Levenshtein distance
From Lazarus wiki
Jump to navigationJump to searchThe printable version is no longer supported and may have rendering errors. Please update your browser bookmarks and please use the default browser print function instead.
│
English (en) │
The Levenshtein distance is a string metric for measuring the difference between two sequences. Informally, the Levenshtein distance between two words is the minimum number of single-character edits (insertion, deletion, substitution) required to change one word into the other.
This works on both ASCII and UTF-8 encoding.
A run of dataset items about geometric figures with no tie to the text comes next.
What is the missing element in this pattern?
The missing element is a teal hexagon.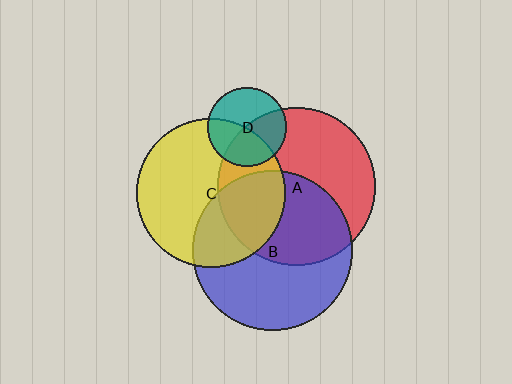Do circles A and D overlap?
Yes.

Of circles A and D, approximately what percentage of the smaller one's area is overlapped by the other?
Approximately 45%.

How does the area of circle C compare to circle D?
Approximately 3.6 times.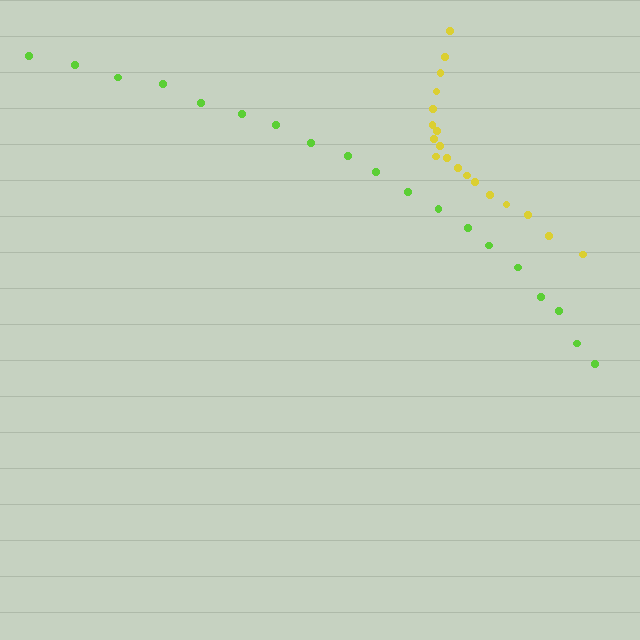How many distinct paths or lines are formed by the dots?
There are 2 distinct paths.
This implementations use two-dimensional dynamic array to store the distances of prefixes of the words compared.
uses
Classes, SysUtils, Math, LazUTF8;
function LevenshteinDistance(const s1 : string; s2 : string) : integer;
function LevenshteinDistanceText(const s1, s2: string): Integer;
implementation
{------------------------------------------------------------------------------
Name: LevenshteinDistance
Params: s1, s2 - UTF8 encoded strings
Returns: Minimum number of single-character edits.
Compare 2 UTF8 encoded strings, case sensitive.
------------------------------------------------------------------------------}
function LevenshteinDistance(const s1 : string; s2 : string) : integer;
var
length1, length2, i, j ,
value1, value2, value3 : integer;
matrix : array of array of integer;
begin
length1 := UTF8Length( s1 );
length2 := UTF8Length( s2 );
SetLength (matrix, length1 + 1, length2 + 1);
for i := 0 to length1 do matrix [i, 0] := i;
for j := 0 to length2 do matrix [0, j] := j;
for i := 1 to length1 do
for j := 1 to length2 do
begin
if UTF8Copy( s1, i, 1) = UTF8Copy( s2, j, 1 )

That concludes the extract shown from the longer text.